A narrativa, por outro lado, é bastante contida: debilitado, Leonard pretende se desnudar diante da esposa tendo a câmera por testemunha. Aqui, o cinema é bastante transcendental, pois a revisitação ao passado consiste na verdade em um desvalor moral que o protagonista faz de si. Leonard não quer ser venerado pelo seu trabalho, mas, na seara da sua intimidade, admitir o quanto errou. Não fica claro se há um arrependimento, mas sim uma vontade de escancarar um julgamento moral negativo sobre os próprios atos, de modo que suas confissões funcionam como uma redenção. Não há maiores desenvolvimentos quanto aos coadjuvantes, como Diana (Victoria Hill), Malcolm (Michael Imperioli) e Sloane (Penelope Mitchell), exceto quando, de algum modo, Leonard interage ou se identifica com eles. Nesse sentido, o roteiro de Shrader, ainda que partindo do romance escrito por Russell Banks, é voltado ao transcendental, já que a narrativa é centrada em abstrações como censura moral, penitência e salvação.

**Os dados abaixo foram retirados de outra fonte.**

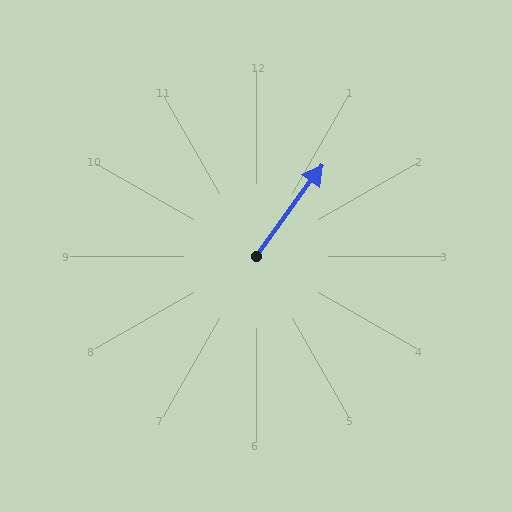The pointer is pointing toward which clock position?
Roughly 1 o'clock.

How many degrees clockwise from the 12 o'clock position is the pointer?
Approximately 36 degrees.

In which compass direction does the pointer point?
Northeast.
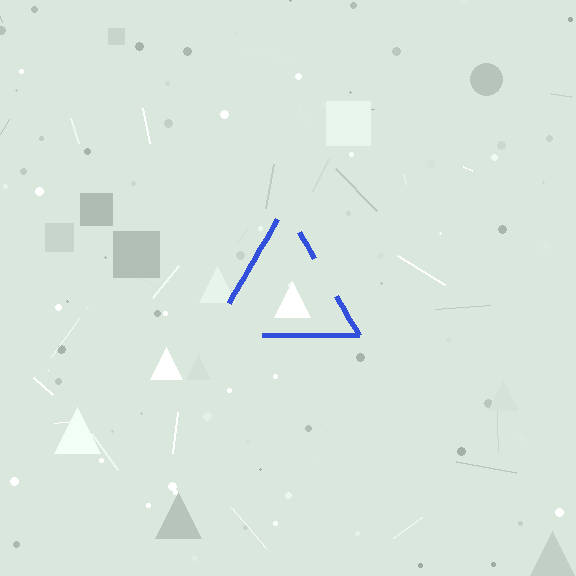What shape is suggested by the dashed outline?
The dashed outline suggests a triangle.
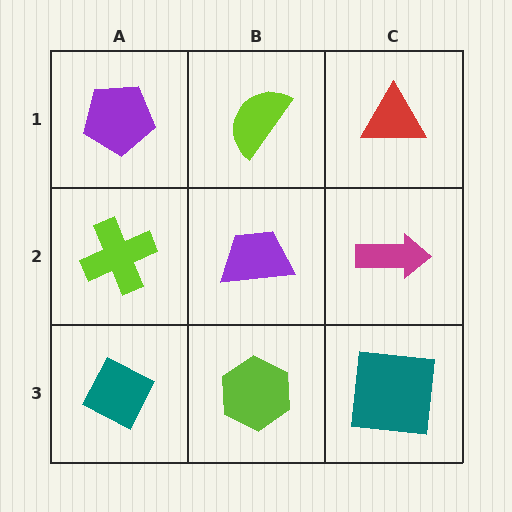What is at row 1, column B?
A lime semicircle.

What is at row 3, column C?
A teal square.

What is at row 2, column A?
A lime cross.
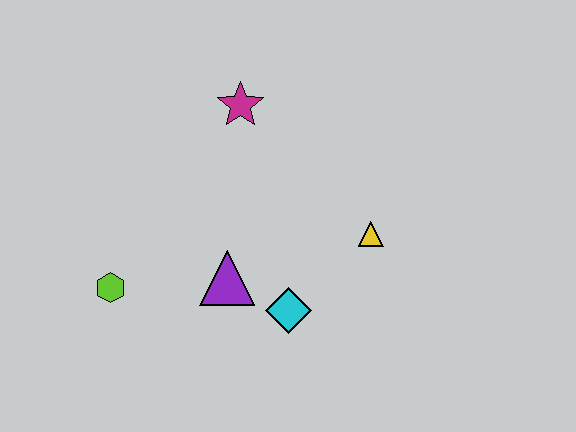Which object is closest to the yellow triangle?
The cyan diamond is closest to the yellow triangle.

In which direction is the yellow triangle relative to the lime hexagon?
The yellow triangle is to the right of the lime hexagon.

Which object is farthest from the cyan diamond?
The magenta star is farthest from the cyan diamond.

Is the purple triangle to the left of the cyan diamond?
Yes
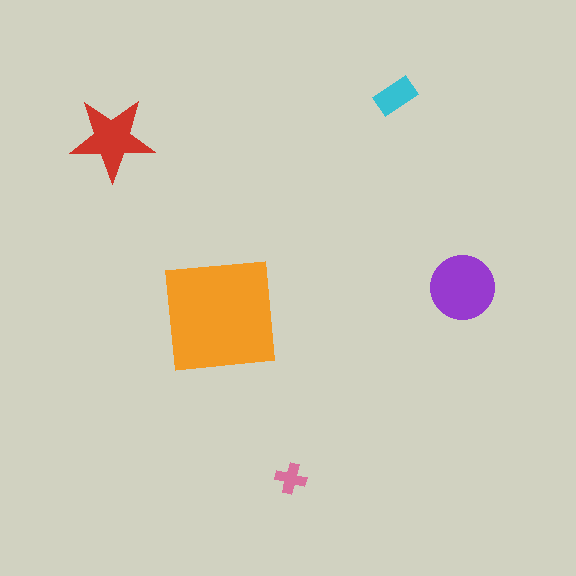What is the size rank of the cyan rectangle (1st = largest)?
4th.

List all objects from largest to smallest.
The orange square, the purple circle, the red star, the cyan rectangle, the pink cross.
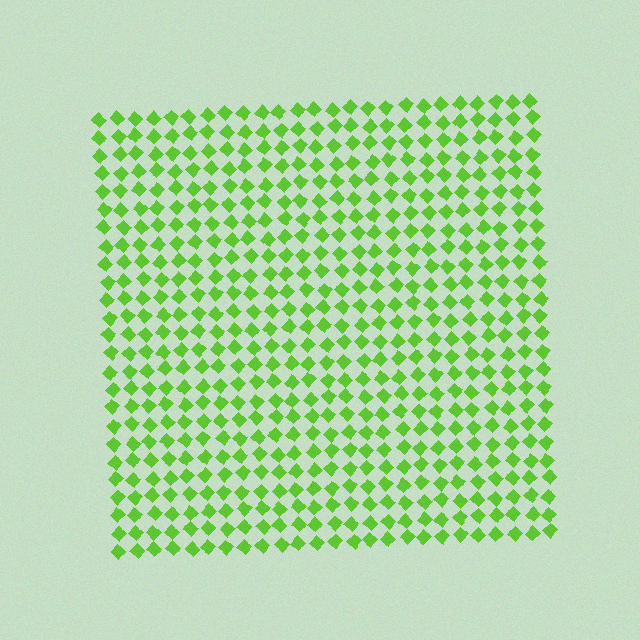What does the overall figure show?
The overall figure shows a square.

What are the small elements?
The small elements are diamonds.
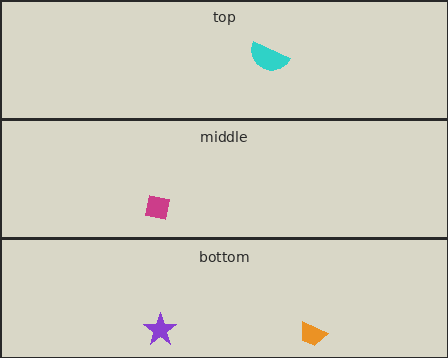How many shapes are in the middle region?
1.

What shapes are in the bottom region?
The purple star, the orange trapezoid.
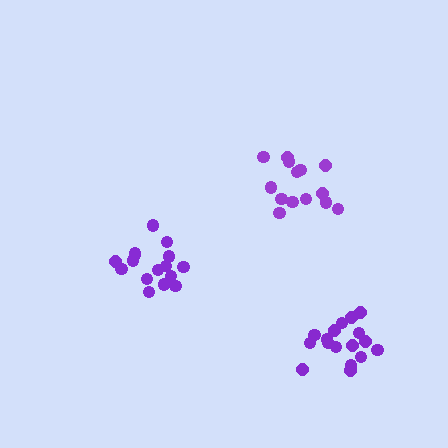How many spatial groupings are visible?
There are 3 spatial groupings.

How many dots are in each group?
Group 1: 14 dots, Group 2: 17 dots, Group 3: 16 dots (47 total).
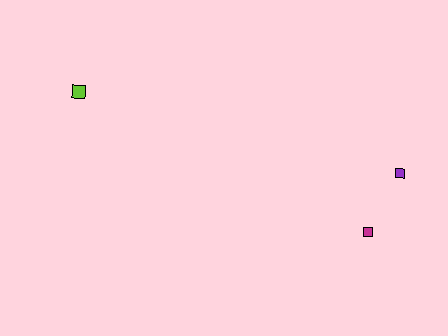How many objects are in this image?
There are 3 objects.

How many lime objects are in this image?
There is 1 lime object.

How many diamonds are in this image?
There are no diamonds.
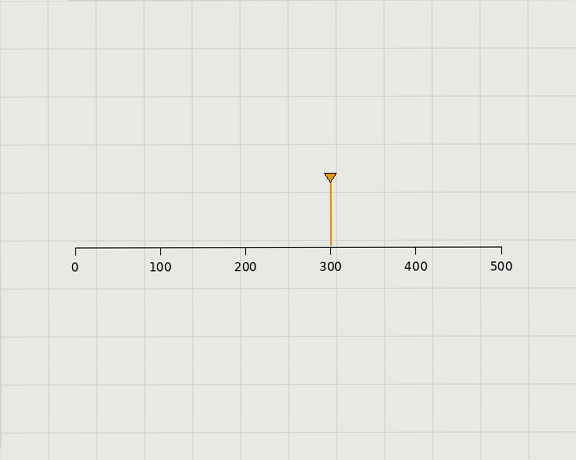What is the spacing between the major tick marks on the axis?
The major ticks are spaced 100 apart.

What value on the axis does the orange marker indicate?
The marker indicates approximately 300.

Em sua segunda parceria com Schrader (a primeira foi “Gigolô americano”), Gere é filmado em closes e fala com pausas de pesar, mas sua atuação é mais enérgica do que se esperaria em um filme do cineasta (valendo o mesmo para Thurman). Suas interpretações são boas, mas não enriquecem o filme porque são redundantes em relação à narrativa, que é suficientemente dramática por si mesma. Ainda que, tematicamente, não saia do cinema transcendental, o estilo do longa passa por um desvio, pois o drama sofrido pela dupla principal é traduzido por atuações fortes, escancarando (ao invés de sugerir) o seu sofrimento (o que seria dedutível dos próprios fatos) – de Leonard, por se livrar da culpa ao assumi-la e desvelar qualquer véu de nobreza através do qual poderia ser visto; de Emma, por ver o amado esposo sentindo dor física, em estado extremamente frágil (a disparidade com sua versão como professor é gritante), e, por vontade própria, emocional também. Curiosamente, não se sabe o quanto o que ele diz é verdade e o quanto é fruto de memórias turvas ou efeito de medicação, mas o que importa é a culpa confessada.

Oh, Canadá” foge à simplicidade que caracteriza o assim denominado “cinema transcendental”, inclusive destoando de outros filmes do cineasta. O que o desloca desse estilo é a sua tentativa de provocar diretamente a emoção do espectador (por exemplo, pelas atuações) ao invés de direcioná-lo para uma experiência mais profunda. A despeito do conteúdo, que poderia ser idêntico, a forma adotada chama a atenção para si e, nesse sentido, o transcendental repousa mais no tema do longa (que, de fato, aborda o imaterial) do que no que ele estimula. Assim, o instrumento que poderia catapultar o espectador à transcendência é ele mesmo a própria transcendência, o que significa não uma sessão edificante, mas um drama comum – com um protagonista interessante e boas atuações, mas longe de um ideal catártico.